Похоже было, что Зине повезло. Из голодной Молдавии она не только прорвалась в благополучную Грецию, но и вышла замуж за небедного парня с бизнесом – сувенирным магазином и иконописной мастерской. Алина заинтересовалась, и Зина повела показывать. Это был темноватый сарай, где за длинным столом работали три усатых грека. На деревянные основы они наклеивали напечатанные типографским способом образы святых, а потом вручную покрывали фон тонким слоем сусального золота. Легкие золотые хлопья летали по мастерской, ярко вспыхивая в солнечных лучах, пролетая мимо окон. Зина павой расхаживала между работниками, объясняя Алине процесс.
После экскурсии Зина принесла мешочек семечек, и женщины уселись за домом на завалинке, совсем как в русской деревне.
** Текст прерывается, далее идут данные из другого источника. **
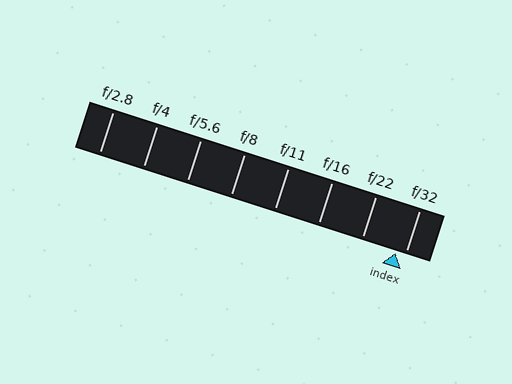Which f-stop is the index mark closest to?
The index mark is closest to f/32.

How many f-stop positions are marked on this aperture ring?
There are 8 f-stop positions marked.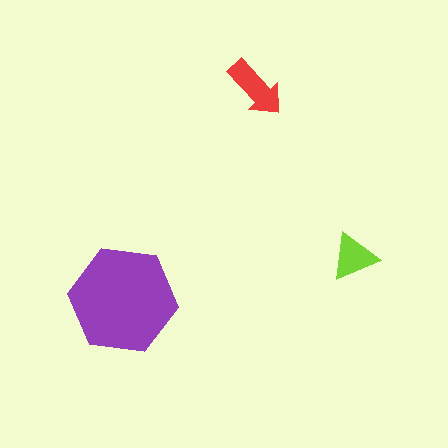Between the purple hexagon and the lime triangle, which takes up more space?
The purple hexagon.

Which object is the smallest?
The lime triangle.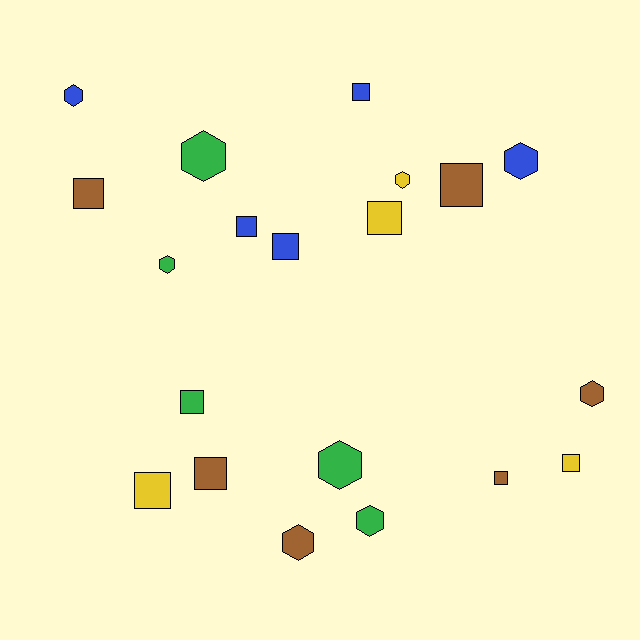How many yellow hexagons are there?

Только пейзаж был другой. Быстро темнело. Сплошным кольцом окружали их вздыбленные скалы. Единственная живая душа – горный орел парил на их фоне, теряя очертания в наступающих сумерках. Вдруг в казавшейся намертво закупоренной глухой скале обнажилась длинная щель, прорезанная лучом заходящего солнца. Алина не могла оторвать взгляда от этого чуда! Как будто случайно приоткрылся занавес, и она, заглянув в иное измерение, увидела далекий склон, напоенный медовым светом уходящего дня с еще не убранными полями.
– Не все видится, как кажется, и не все кажется, как видится, – довольная своим каламбуром, засмеялась Зина. – Я здесь каждый вечер день провожаю. Главное не пропустить момент, когда открывается щель.
Еле различимый орел, как в замедленной съемке, кружил по ущелью, а потом окончательно растворился в темноте.
– Этот орел каждый вечер здесь летает, на меня смотрит. Я его Ваней прозвала. Летает, где хочет. Взял бы меня с собой…
Алина покосилась на Зину. «Как пить дать, стихи пишет», – заподозрила она новую знакомую.
Зина задумалась:
– Хотела бы я сделать себе татуировку моего «Вани». Муж говорит, что это позор и только проститутки такое делают. Да ладно, пускай по его будет, а я все-таки полетаю…
Зина явно обладала воображением, а может быть, само ущелье подбрасывало сюжеты, где, за исключением предвечерних минут, глаза всегда натыкались на глухие скалы. Спешить Алине было некуда. Уезжала она на следующий день, поэтому вечер посвящался Зине.
* * *
Зина прожила в Молдавии тридцать лет. Единственное, что связывало Алину с этой республикой, была почтовая марка. В детстве она собрала целую коллекцию. В специальный альбом с продолговатыми прозрачными карманами она аккуратно раскладывала зубчатые прямоугольнички. Как-то раз ей попалась крупная молдавская марка. По странному совпадению, каких в жизни случается великое множество, на ней был изображен парящий орел.
И хотя Зина что-то недоговаривала, чувствовалось, что знала она времена хорошие, даже очень хорошие, но потом обстоятельства изменились, и она бежала от нищеты. В Греции Зину подобрали русские. Способная, она выучила язык и превратилась в гейшу греческого образца. Строгие гречанки, особенно деревенские, не балуют своих мужчин душевными разговорами, и когда из постсоветской России хлынули потоки славянок, готовых на любую работу, открылись бары. Там девушки в приятных беседах согревали греков знаменитым теплом русской души.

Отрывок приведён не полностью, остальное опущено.